Groomed to teach since childhood

Kubura Nalubega has been teaching as a professional teacher for 13 years. Prior to that, she got informal training teaching pupils in her parents’ school in Masaka District. Photo Wilson Kutamba

Charity begins at home and Kuburah Nalubega, a teacher at Masaka Secondary School, Masaka District is proof to this. The Geography and Islam teacher believes that she did not learn teaching at the university but from her parents who were teachers.

She says the career demands time, love and intelligence, which her parents instilled in her from her childhood. In fact, Nalubega scoffs at people who resort to teaching as a last option saying this breeds unprofessional conduct. “My parents were unique teachers, very profession, intelligent, creative who not only adored the profession but loved their learners,” she asserts adding, “These are the traits I emulated from them.”

The last born in a family of 15, her parents started nurturing her teaching career as early as Primary Seven vacation when they asked her to teach the nursery section in their school.
“It was mandatory that we (children) practice teaching during our Primary Seven, Senior Four and Senior Six vacations,” the mother of five shares.

Background
Nalubega was born in Kayunga village, Kalungu District on January 5, 1982 to Hajji Modde Bukenya and Hajjati Mariamu Nabbuto. She started school at Kayunga Parent’s Primary School which was a family project started by her mother.

After Primary Three, she moved to Nambi Umea Primary School in Luwero District and completed Primary Seven in 1994. She later joined Wakataayi Muslim Secondary School in Wakiso District for O-Level before joining Masaka Secondary School for A-Level.

The hurdle
Despite getting informal teacher training, her dream was to become a doctor. That is why she resisted the idea of her parents sending her to Kabukunge Primary Teachers College after O-Level.

“My parents later allowed me to join Masaka Secondary School on condition that I earned a government sponsorship for university education or join Kabukunge PTC,” she recounts.

Nalubega was then given Physics, Chemistry, Biology and Mathematics but later changed to an arts combination (History, Economics, Geography and Islam) because she had joined in second term and her teachers felt she would not manage.

As fate had it, Nalubega got a government sponsorship at Makerere University to study a Bachelors of Arts in Education, with Geography and Religious Studies as her teaching subjects.

In 2001 she joined Makerere University, after spending her vacation teaching, as was the norm at their home. “My mother never stopped telling me how she wanted me to be a teacher.

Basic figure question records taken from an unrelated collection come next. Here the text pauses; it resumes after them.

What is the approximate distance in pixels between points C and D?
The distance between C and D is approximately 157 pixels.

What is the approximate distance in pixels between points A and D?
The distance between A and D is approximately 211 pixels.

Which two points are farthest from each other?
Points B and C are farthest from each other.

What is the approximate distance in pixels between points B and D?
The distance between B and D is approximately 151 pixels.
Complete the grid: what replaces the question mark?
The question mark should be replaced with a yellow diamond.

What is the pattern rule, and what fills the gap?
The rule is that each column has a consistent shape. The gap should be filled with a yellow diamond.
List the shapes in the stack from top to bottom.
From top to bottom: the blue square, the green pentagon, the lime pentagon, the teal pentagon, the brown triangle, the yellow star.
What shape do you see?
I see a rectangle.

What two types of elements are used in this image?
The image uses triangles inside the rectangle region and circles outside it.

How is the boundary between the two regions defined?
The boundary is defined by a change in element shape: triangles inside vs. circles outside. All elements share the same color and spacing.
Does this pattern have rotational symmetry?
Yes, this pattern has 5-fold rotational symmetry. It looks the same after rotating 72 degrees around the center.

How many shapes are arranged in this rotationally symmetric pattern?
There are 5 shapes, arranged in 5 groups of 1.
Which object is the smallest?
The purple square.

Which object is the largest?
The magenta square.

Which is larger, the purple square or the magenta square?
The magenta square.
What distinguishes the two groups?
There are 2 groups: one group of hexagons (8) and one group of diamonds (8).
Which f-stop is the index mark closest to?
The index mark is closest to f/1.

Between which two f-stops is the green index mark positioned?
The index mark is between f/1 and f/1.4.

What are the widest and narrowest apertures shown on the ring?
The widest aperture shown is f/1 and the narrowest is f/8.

This made me feel like joining the profession would be an honour to her,” Nalubega says.

While at Makerere, she went to Masaka Secondary School in 2004 for teaching practice and because of the early training she had received, she performed well and the school administration retained her.

The 13 years she has taught at the school have made her appreciate the career which her parents groomed her into. This is after seeing the number of students she has groomed.

Her tricks
Nalubega says her strength lies in loving her students because this is one of the causes of failure. “Teachers should appreciate their profession and allow interaction with their students and look at their work as a service than a job,” she says adding that teaching rewards in different ways.

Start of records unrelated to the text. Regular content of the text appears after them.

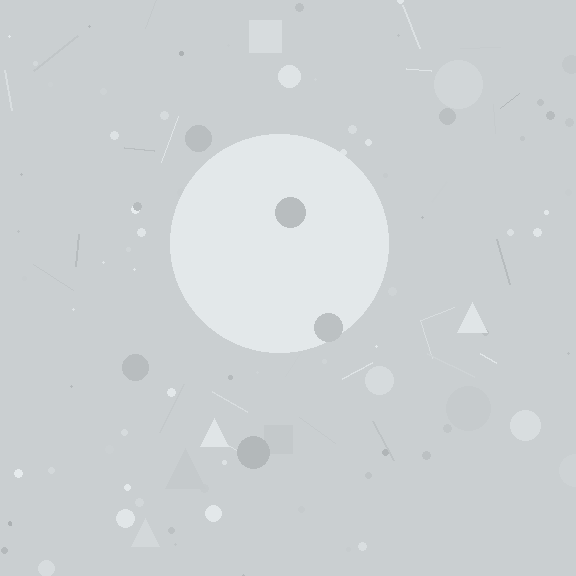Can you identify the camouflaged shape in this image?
The camouflaged shape is a circle.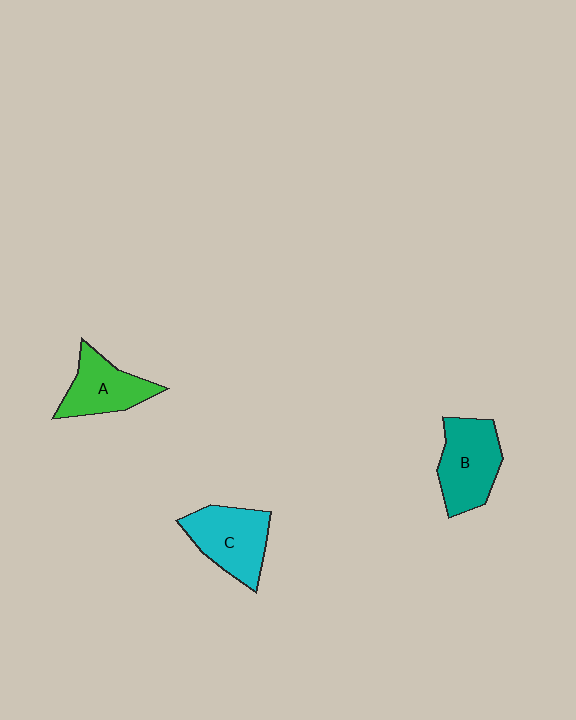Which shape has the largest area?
Shape B (teal).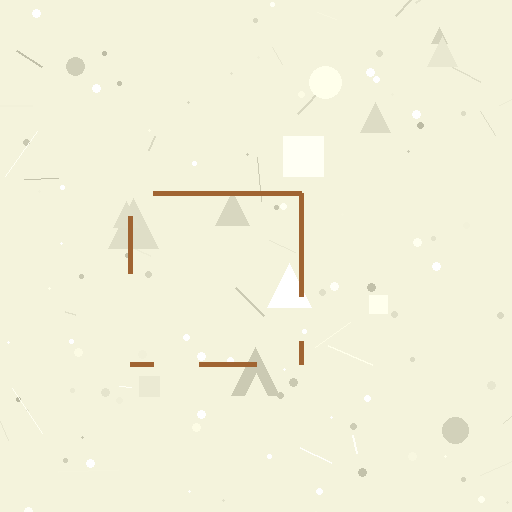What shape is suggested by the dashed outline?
The dashed outline suggests a square.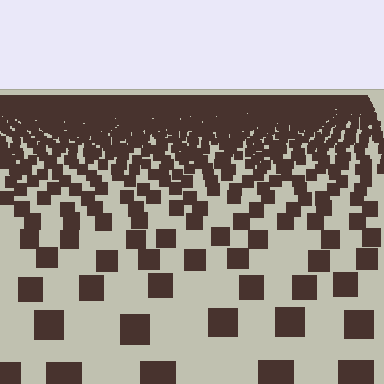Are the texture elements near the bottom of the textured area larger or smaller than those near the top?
Larger. Near the bottom, elements are closer to the viewer and appear at a bigger on-screen size.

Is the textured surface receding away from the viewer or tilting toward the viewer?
The surface is receding away from the viewer. Texture elements get smaller and denser toward the top.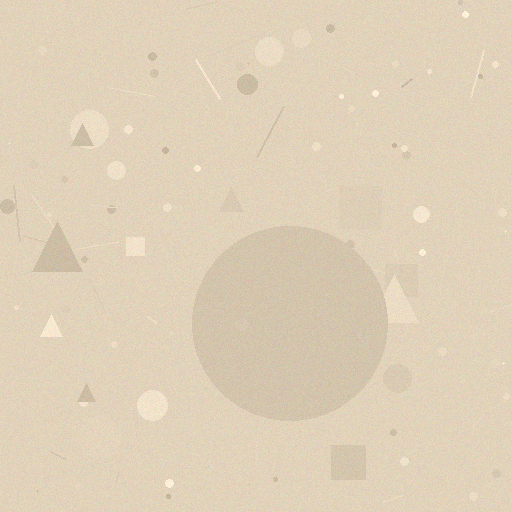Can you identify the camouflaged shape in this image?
The camouflaged shape is a circle.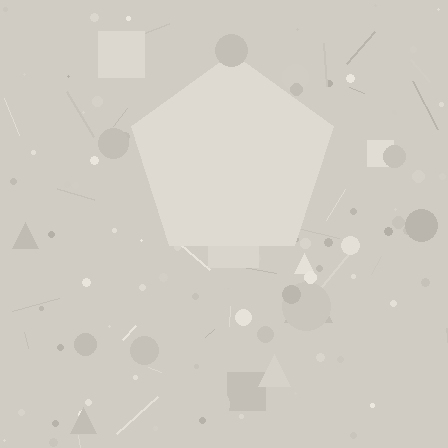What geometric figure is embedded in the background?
A pentagon is embedded in the background.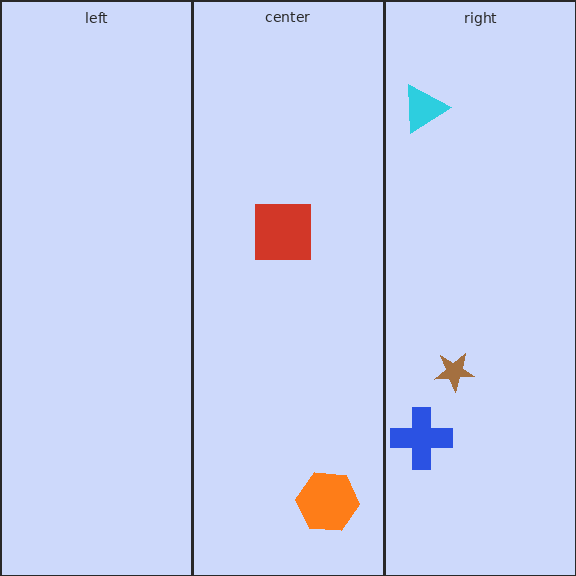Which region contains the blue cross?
The right region.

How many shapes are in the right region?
3.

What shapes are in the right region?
The blue cross, the cyan triangle, the brown star.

“We do not wait in queues because we meet our students in hospitals courts and most public offices which makes it easy for us to access services,” she proudly says.

However, Nalubega says the recent move to prioritise science subjects in schools has resulted into limited number of Arts students at A-Level. This, she adds, has not only decreased the number but it also resulted into lack of respect for Arts teachers.

The staunch Muslim faithful, recommends that students get more counselling because Arts subjects are equally important saying some force themselves on science subjects even when they do not have the potential causing them to fail the final exams.

“By nature some people are gifted in Arts and others in Sciences,” Nalubega says.

Nalubega’s brief biography
Nalubega was born in Kayunga village, Kalungu District on January 5, 1982 to Hajji Modde Bukenya and Hajjati Mariamu Nabbuto.

She started school at Kayunga Parent’s Primary School which was a family project started by her mother. After Primary Three she moved to Nambi Umea Primary School in Luwero District and completed her Primary Seven in 1994.

She later joined Wakataayi Muslim Secondary School in Wakiso District for her O-Level before joining Masaka Secondary School for A-Level.

She graduated with a Bachelors of Arts with Education from Makerere University and has been teaching at Masaka Secondary School for 13 years.